From the less than rhetorically splashy and indeed wonkishly dry Congressional Research Service comes an unsettling passage of swashbuckling portent:
The United States Constitution gives Congress the power to impose and collect taxes, tariffs, duties, and the like, and to regulate international commerce. While the Constitution gives the President authority to negotiate international agreements, it assigns him no specific power over international commerce and trade. Through legislation, however, Congress may delegate some of its power to the President, such as the power to modify tariffs under certain circumstances.

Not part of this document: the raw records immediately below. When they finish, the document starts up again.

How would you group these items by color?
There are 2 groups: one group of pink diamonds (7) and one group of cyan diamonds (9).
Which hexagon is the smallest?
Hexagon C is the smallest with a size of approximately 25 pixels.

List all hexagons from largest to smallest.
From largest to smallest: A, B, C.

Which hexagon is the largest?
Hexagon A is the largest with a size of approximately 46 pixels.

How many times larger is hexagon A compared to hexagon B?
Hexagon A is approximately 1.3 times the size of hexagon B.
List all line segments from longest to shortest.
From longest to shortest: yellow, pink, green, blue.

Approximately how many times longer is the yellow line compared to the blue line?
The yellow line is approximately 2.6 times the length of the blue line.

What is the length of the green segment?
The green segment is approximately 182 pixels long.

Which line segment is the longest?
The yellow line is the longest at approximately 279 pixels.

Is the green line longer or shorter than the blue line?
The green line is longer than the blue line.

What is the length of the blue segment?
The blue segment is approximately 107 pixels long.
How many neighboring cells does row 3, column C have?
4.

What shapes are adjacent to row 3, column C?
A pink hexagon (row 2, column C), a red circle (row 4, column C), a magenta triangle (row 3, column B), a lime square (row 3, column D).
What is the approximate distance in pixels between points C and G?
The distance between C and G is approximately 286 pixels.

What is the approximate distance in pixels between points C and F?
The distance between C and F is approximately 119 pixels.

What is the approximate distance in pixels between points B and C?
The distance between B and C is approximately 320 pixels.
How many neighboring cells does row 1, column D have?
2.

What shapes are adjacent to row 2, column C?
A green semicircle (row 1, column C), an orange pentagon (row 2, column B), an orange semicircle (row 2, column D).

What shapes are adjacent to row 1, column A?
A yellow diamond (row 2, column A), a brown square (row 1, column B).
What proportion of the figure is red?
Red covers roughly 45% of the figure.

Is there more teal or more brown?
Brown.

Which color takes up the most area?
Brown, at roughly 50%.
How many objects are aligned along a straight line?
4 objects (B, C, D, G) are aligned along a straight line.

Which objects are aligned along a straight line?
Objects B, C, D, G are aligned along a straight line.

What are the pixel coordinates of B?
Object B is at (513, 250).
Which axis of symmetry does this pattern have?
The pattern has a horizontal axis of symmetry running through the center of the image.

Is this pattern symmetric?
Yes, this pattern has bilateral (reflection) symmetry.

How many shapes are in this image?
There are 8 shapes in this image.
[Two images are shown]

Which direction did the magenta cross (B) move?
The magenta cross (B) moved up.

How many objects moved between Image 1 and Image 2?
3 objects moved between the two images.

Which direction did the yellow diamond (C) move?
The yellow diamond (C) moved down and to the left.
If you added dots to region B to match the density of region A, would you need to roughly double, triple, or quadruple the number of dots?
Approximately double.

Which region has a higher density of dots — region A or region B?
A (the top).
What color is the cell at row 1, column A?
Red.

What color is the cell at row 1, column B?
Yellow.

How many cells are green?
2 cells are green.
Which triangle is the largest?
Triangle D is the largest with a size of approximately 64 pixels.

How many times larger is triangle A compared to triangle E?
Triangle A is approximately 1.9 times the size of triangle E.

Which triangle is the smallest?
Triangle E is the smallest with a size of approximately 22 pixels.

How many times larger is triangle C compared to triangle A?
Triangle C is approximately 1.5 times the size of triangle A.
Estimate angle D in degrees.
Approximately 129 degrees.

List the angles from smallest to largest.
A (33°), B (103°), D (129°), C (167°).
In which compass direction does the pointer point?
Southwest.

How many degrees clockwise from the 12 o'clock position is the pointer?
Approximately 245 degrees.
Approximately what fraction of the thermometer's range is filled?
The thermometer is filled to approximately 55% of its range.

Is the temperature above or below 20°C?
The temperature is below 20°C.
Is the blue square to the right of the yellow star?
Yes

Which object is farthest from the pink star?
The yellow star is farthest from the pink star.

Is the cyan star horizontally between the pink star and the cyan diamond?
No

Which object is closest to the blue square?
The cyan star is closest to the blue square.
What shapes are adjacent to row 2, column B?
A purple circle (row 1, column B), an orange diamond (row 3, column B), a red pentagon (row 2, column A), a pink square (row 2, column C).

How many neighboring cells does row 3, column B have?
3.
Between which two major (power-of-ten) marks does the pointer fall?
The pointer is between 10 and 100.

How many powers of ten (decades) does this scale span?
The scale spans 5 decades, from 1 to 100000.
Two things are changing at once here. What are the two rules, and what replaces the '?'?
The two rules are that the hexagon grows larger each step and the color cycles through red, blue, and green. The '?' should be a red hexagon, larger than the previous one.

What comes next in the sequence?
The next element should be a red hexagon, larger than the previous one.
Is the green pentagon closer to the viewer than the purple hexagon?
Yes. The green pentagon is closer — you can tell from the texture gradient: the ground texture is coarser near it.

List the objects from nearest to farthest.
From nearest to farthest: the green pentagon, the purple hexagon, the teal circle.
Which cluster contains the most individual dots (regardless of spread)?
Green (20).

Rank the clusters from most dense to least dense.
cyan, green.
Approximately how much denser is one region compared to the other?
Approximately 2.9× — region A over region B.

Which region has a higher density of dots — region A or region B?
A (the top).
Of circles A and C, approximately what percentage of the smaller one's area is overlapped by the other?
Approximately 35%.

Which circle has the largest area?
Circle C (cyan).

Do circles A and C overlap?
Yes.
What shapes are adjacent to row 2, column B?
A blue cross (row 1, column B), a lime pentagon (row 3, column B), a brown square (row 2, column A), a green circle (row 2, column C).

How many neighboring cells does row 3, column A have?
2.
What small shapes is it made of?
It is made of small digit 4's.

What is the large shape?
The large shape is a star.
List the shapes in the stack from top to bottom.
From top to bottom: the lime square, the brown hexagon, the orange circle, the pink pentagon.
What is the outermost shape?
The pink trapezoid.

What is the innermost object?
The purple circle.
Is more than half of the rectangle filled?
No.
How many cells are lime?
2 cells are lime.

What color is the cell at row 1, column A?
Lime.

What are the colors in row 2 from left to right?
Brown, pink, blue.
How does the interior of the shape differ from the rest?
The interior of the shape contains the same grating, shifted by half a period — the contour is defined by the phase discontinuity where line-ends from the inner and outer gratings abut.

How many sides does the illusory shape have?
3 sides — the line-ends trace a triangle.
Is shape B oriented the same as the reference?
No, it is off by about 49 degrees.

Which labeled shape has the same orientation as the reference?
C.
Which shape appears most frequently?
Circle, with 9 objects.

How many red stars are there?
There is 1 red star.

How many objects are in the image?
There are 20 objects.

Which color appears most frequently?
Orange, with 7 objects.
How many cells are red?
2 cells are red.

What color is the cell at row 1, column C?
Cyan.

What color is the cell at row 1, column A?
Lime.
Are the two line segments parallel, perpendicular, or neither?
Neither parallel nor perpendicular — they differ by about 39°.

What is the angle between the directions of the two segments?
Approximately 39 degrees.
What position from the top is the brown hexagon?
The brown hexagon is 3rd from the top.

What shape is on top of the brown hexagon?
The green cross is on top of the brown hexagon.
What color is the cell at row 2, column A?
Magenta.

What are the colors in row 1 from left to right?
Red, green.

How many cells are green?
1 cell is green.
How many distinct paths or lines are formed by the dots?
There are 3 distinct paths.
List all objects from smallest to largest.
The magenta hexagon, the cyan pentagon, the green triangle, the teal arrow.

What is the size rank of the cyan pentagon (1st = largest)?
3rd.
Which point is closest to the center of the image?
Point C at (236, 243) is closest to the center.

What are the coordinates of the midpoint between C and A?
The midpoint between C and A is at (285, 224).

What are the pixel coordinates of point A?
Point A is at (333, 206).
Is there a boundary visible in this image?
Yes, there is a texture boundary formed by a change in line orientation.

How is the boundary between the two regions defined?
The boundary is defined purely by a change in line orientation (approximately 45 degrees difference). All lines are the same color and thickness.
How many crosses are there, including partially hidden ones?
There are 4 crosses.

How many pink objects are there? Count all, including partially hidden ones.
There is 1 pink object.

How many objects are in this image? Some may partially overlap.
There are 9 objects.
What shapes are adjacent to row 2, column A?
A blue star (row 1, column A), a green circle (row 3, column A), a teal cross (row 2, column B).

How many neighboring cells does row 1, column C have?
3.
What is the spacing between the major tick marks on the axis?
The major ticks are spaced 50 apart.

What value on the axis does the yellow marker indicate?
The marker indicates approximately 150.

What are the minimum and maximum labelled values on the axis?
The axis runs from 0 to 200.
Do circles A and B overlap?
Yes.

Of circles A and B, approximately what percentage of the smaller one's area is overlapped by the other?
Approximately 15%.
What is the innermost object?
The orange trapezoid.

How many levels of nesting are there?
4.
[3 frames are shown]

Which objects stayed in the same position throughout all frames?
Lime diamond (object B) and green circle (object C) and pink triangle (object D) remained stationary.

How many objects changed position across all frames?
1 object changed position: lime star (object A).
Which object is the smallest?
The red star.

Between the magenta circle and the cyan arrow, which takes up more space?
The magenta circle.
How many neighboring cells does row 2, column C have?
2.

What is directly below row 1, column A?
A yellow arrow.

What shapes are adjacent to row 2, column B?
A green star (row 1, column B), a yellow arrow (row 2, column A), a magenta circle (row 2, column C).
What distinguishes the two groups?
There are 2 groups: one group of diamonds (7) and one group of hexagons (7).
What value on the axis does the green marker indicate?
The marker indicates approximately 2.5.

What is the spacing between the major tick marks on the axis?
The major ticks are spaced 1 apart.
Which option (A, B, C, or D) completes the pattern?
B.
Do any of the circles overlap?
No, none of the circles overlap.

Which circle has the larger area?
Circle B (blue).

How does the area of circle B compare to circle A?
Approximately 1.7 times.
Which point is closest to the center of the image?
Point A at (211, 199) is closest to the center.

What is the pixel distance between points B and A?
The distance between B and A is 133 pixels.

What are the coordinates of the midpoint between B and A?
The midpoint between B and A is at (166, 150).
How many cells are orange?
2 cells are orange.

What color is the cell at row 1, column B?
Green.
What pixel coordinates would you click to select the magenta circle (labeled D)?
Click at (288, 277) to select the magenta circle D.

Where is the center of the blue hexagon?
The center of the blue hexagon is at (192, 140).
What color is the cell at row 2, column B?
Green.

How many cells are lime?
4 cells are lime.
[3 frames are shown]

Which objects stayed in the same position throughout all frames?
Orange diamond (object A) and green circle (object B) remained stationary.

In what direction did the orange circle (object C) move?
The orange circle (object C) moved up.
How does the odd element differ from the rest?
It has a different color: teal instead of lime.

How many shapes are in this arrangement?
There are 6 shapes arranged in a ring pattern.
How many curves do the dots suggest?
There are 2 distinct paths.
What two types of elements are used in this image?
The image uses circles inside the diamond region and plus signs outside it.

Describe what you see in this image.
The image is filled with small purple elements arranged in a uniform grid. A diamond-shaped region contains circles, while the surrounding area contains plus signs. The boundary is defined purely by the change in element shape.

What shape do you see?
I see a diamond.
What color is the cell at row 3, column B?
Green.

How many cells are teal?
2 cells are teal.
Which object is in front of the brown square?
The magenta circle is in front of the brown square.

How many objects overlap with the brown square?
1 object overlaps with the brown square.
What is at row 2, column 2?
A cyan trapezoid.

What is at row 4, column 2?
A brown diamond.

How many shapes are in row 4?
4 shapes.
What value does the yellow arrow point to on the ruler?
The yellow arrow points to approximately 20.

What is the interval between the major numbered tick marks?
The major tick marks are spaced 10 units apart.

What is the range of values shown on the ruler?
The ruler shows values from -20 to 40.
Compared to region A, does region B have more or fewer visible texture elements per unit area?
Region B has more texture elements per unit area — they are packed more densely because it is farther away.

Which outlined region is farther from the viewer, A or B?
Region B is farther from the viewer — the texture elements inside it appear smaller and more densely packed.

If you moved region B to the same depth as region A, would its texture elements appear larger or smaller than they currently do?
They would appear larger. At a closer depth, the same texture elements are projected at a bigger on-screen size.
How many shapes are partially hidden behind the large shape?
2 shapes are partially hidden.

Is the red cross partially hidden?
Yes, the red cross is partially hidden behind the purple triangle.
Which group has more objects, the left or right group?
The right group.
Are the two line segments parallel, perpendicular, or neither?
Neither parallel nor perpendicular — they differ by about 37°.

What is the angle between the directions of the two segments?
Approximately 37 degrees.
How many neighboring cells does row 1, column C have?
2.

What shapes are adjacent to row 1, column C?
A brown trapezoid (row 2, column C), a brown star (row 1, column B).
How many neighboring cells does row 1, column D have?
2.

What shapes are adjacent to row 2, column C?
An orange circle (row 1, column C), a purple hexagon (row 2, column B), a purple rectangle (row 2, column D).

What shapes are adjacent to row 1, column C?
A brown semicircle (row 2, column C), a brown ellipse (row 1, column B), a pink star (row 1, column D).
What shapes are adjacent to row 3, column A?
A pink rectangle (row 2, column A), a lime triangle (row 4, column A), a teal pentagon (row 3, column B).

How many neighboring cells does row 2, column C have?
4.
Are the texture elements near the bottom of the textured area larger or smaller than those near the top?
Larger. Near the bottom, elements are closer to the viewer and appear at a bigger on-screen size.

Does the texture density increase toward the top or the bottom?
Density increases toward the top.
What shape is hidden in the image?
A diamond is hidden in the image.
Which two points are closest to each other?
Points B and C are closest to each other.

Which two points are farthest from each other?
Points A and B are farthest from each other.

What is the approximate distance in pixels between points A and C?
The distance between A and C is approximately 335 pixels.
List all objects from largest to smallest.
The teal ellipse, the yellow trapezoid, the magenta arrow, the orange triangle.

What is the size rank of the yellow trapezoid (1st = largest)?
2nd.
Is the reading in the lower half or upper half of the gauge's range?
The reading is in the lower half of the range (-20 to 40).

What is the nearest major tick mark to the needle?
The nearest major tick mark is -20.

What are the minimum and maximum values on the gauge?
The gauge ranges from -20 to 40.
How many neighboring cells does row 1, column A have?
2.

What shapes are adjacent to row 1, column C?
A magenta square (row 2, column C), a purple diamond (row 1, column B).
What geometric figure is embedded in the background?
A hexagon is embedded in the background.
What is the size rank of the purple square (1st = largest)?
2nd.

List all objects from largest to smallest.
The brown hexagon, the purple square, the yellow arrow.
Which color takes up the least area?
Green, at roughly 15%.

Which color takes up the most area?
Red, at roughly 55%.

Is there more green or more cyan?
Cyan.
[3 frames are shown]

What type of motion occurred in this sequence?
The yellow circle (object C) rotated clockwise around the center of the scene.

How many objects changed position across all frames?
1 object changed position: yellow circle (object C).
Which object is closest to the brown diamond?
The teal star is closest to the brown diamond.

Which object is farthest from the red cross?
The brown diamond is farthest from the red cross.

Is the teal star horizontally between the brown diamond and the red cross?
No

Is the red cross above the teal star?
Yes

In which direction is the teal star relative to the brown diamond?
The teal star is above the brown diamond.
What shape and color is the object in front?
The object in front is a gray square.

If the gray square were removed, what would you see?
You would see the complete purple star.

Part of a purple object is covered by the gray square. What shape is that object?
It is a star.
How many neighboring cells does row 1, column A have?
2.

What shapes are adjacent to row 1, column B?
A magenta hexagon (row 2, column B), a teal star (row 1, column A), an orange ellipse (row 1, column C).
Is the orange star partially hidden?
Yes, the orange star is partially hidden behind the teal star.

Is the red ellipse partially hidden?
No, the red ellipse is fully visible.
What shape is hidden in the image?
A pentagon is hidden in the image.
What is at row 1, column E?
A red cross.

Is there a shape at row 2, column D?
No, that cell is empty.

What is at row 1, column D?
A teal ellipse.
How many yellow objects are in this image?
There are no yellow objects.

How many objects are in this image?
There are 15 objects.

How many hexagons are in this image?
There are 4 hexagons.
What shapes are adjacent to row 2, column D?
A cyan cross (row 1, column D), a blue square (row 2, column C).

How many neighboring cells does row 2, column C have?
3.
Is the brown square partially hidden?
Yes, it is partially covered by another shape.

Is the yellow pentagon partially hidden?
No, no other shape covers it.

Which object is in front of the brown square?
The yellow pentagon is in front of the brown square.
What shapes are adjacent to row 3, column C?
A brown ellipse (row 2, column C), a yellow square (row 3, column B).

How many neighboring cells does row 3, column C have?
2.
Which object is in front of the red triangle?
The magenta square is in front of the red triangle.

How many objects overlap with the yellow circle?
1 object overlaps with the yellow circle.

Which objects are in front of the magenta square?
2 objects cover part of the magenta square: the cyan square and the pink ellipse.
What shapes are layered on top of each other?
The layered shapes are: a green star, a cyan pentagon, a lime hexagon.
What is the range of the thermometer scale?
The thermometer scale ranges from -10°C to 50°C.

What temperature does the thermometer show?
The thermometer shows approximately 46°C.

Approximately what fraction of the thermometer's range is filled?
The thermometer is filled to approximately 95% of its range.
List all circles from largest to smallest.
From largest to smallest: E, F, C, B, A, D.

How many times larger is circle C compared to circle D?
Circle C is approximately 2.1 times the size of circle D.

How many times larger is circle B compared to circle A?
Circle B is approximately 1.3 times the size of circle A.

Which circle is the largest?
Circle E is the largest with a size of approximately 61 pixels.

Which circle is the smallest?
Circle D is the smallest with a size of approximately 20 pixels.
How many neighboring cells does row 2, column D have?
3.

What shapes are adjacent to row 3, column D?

Which, more than a dozen times over the last 100 years, is precisely what Congress has done. (Notwithstanding outraged Republican cries of Obamian usurpation, the ceding of congressional to executive authority has been a long, bipartisan operation.) Paul Krugman summarizes the above's, unilateral potential under existing legislation:
[President Trump] can restrict imports if such imports "threaten to impair the national security"; he can impose tariffs "to deal with large and serious United States balance-of-payments deficits"; he can modify tariff rates when foreign governments engage in "unjustifiable" policies.
Again, and as Krugman emphasizes, it will be the "executive himself ... who determines whether such conditions apply" -- not the incoming Republican Congress (which, under the almighty Republican Trump, is at any rate likely to proceed as rubber-stamping Banana Republicans), and not the federal courts, which, as the CRS empirically observes, "will probably not review the reasoning behind a President’s determination that executive action is warranted." Such actions are usually deemed by the courts to lie within the jurisdiction of politics, not the judiciary.
Thus Trump already possesses the legal means to unilaterally launch trade wars; he alone, under the guidance of his ghastly benightedness, may decide what constitutes imported threats to national security; what, in terms of tariffs, is "unjustifiable" by others; and whatever trade-deficit-reducing tariffs he chooses to impose. For a demagogic globalus ignoramus who deliberately remains out of touch with, say, what China is doing with its currency, the prospect of such presidential autonomy is harrowing indeed.
From means we move to motive. "There’s an obvious incentive for Mr. Trump to make a big show," writes Krugman, "of doing something to fulfill campaign promises" -- especially those centered in his turgid, simplistic rhetoric on the evils of existing trade agreements. "And if this creates international conflict, that’s actually a plus when it comes to diverting attention from collapsing health care and so on" -- from, that is, Trump's "radically antiworker domestic agenda."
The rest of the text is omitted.